Veniamo al fatto. Uno studio pubblicato su Science, che ha avuto una certa risonanza mediatica, ha rilevato che persone con un danno all’Insula di Reil trovano più facile smettere di fumare di quelle con lesioni in altre aree del cervello, e ciò pare sia dovuto alla perdita del desiderio impellente tipico del fumatore (Naqvi N.H., Rudrauf D., Damasio H., and Bechara A., Damage to the insula disrupts addiction to sigarette smoking. Science 315, 531-534, 2007).

A commento di questa ricerca, Paul Mattews ha avanzato l’ipotesi di una cura chirurgica per il fumo (Leonie Welberg, No smoke without insula. Nature Reviews Neuroscience 8, 165, 2007).

In altre parole, per smettere di fumare sarebbe “sufficiente” sottoporsi ad un intervento chirurgico al cervello distruggendone una piccola parte, ossia -come si sarebbe detto ai tempi di Gall e Spurzheim- l’organo del vizio del fumo.

L’assurdità è tanto più grave perché la dichiarazione è stata resa alla BBC e, dunque, alla presumibile autorevolezza di un docente di Oxford si aggiunge il prestigio della fonte mediatica e l’estesa diffusione del messaggio in tutto il mondo di lingua inglese.
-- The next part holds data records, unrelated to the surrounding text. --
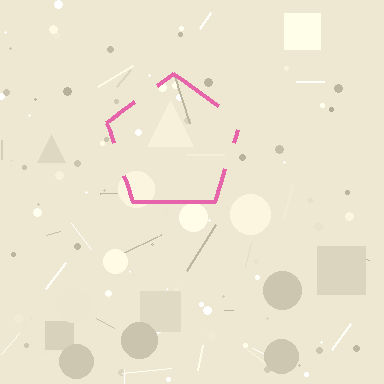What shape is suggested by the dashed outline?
The dashed outline suggests a pentagon.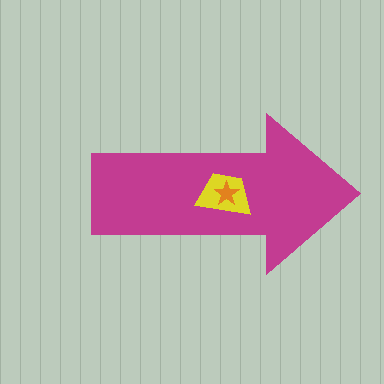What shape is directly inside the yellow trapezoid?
The orange star.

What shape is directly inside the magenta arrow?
The yellow trapezoid.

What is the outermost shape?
The magenta arrow.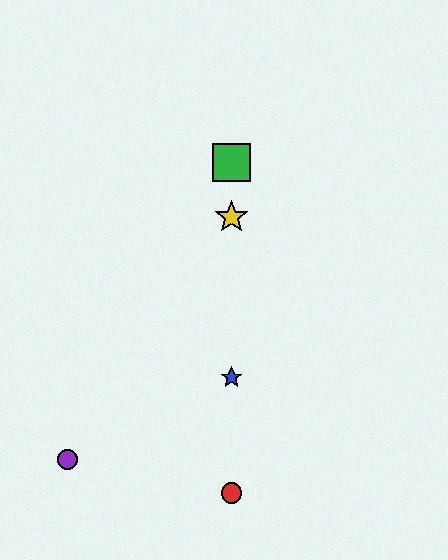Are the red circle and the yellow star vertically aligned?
Yes, both are at x≈231.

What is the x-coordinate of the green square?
The green square is at x≈231.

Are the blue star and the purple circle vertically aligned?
No, the blue star is at x≈231 and the purple circle is at x≈68.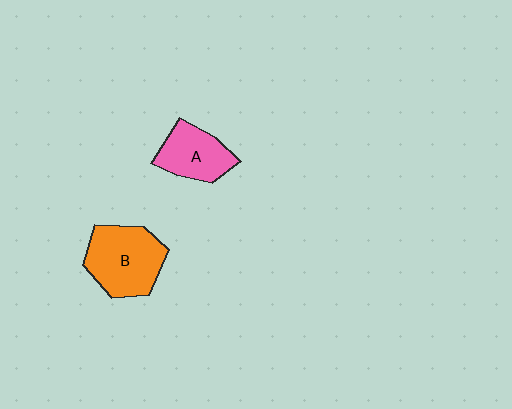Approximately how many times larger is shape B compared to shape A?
Approximately 1.4 times.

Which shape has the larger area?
Shape B (orange).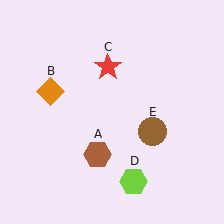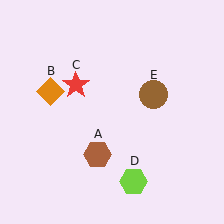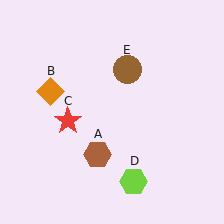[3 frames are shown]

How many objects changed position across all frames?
2 objects changed position: red star (object C), brown circle (object E).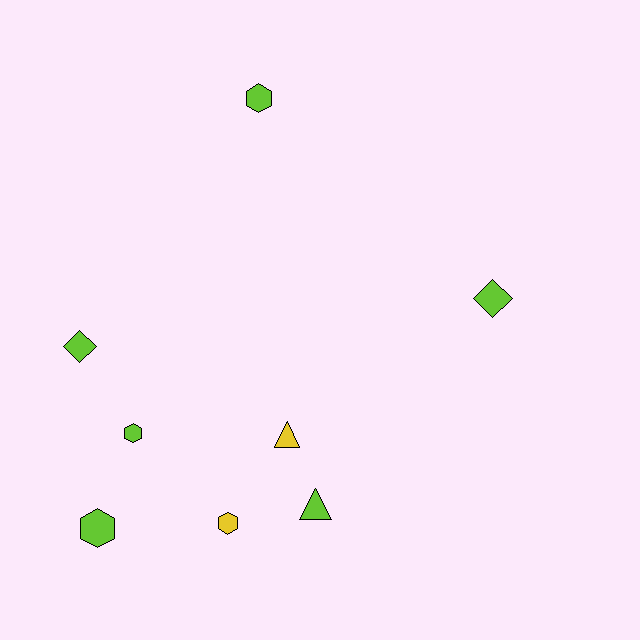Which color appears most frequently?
Lime, with 6 objects.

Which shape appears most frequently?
Hexagon, with 4 objects.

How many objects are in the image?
There are 8 objects.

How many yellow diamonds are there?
There are no yellow diamonds.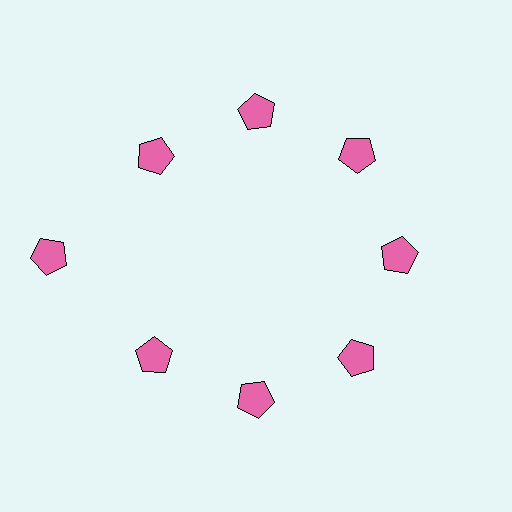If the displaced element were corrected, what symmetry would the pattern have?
It would have 8-fold rotational symmetry — the pattern would map onto itself every 45 degrees.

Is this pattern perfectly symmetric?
No. The 8 pink pentagons are arranged in a ring, but one element near the 9 o'clock position is pushed outward from the center, breaking the 8-fold rotational symmetry.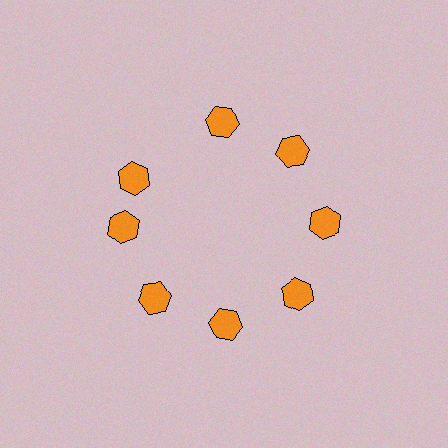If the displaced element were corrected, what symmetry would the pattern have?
It would have 8-fold rotational symmetry — the pattern would map onto itself every 45 degrees.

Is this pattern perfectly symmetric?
No. The 8 orange hexagons are arranged in a ring, but one element near the 10 o'clock position is rotated out of alignment along the ring, breaking the 8-fold rotational symmetry.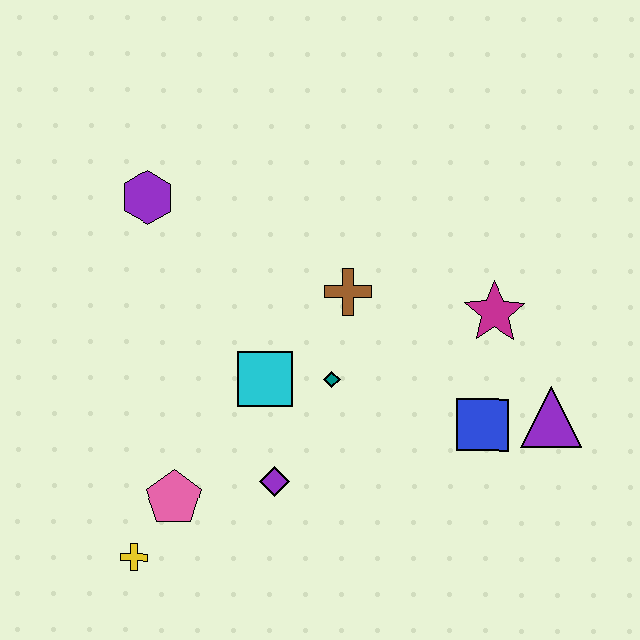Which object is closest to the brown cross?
The teal diamond is closest to the brown cross.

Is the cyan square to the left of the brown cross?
Yes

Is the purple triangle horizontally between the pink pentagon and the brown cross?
No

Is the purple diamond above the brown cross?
No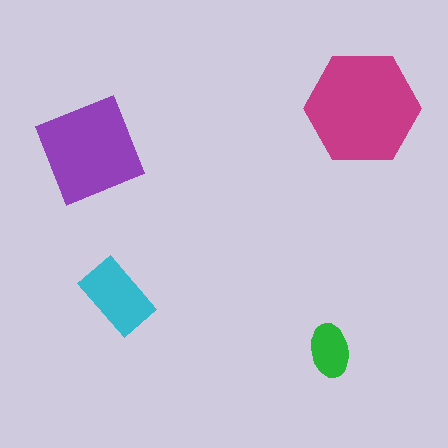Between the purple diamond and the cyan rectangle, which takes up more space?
The purple diamond.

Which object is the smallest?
The green ellipse.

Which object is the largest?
The magenta hexagon.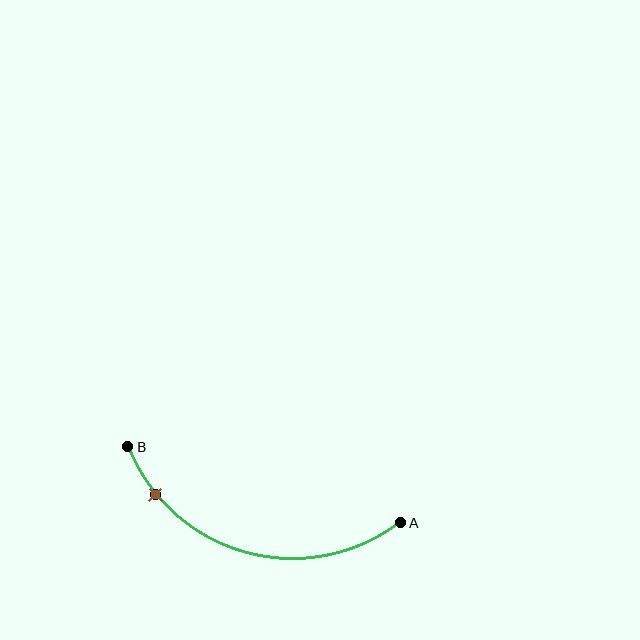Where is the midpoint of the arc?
The arc midpoint is the point on the curve farthest from the straight line joining A and B. It sits below that line.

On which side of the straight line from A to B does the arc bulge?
The arc bulges below the straight line connecting A and B.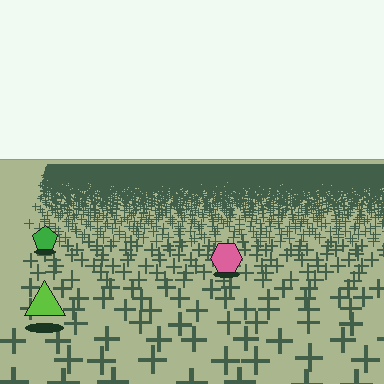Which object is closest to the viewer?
The lime triangle is closest. The texture marks near it are larger and more spread out.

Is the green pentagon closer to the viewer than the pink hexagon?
No. The pink hexagon is closer — you can tell from the texture gradient: the ground texture is coarser near it.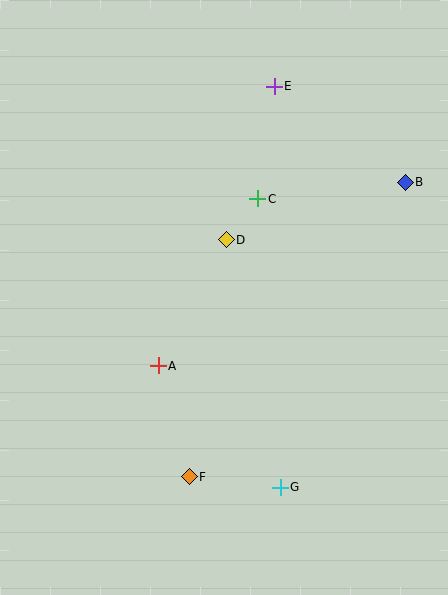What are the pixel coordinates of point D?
Point D is at (226, 240).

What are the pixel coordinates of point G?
Point G is at (280, 487).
L’importanza dell’Insula nella valutazione degli stati corporei è una nozione acquisita, così come la sua partecipazione alle reti implicate nella mediazione delle risposte alle sostanze psicotrope d’abuso, mentre in molte altre circostanze in cui ne è stata rilevata l’attivazione, il suo esatto ruolo rimane controverso o non sufficientemente chiarito. E’ ben noto che i gruppi neuronici che fanno capo alla struttura anatomica descritta da Reil come un’isola, sono attivati con notevole intensità e frequenza durante lo stato di veglia, tanto che lo stesso autore principale del lavoro che ha dato spunto alle esternazioni di Mattews, ossia Antoine Bechara, a proposito di una eventuale terapia del tabagismo basata sulla sua ricerca, ha dichiarato alla Reuters che l’insula svolge una grande quantità di lavoro per le attività della nostra vita quotidiana e, pertanto, si dovrebbe essere “certi di poter interferire solo con funzioni che attengono alla cattiva abitudine di fumare e non a qualcosa di vitale come mangiare”.

La dichiarazione di Bechara, nella sua semplicità, ci sembra la risposta migliore all’ipotesi di Mattews.

 

L’autore della nota ringrazia il presidente di BM&L, Giuseppe Perrella, con il quale ha discusso l’argomento trattato.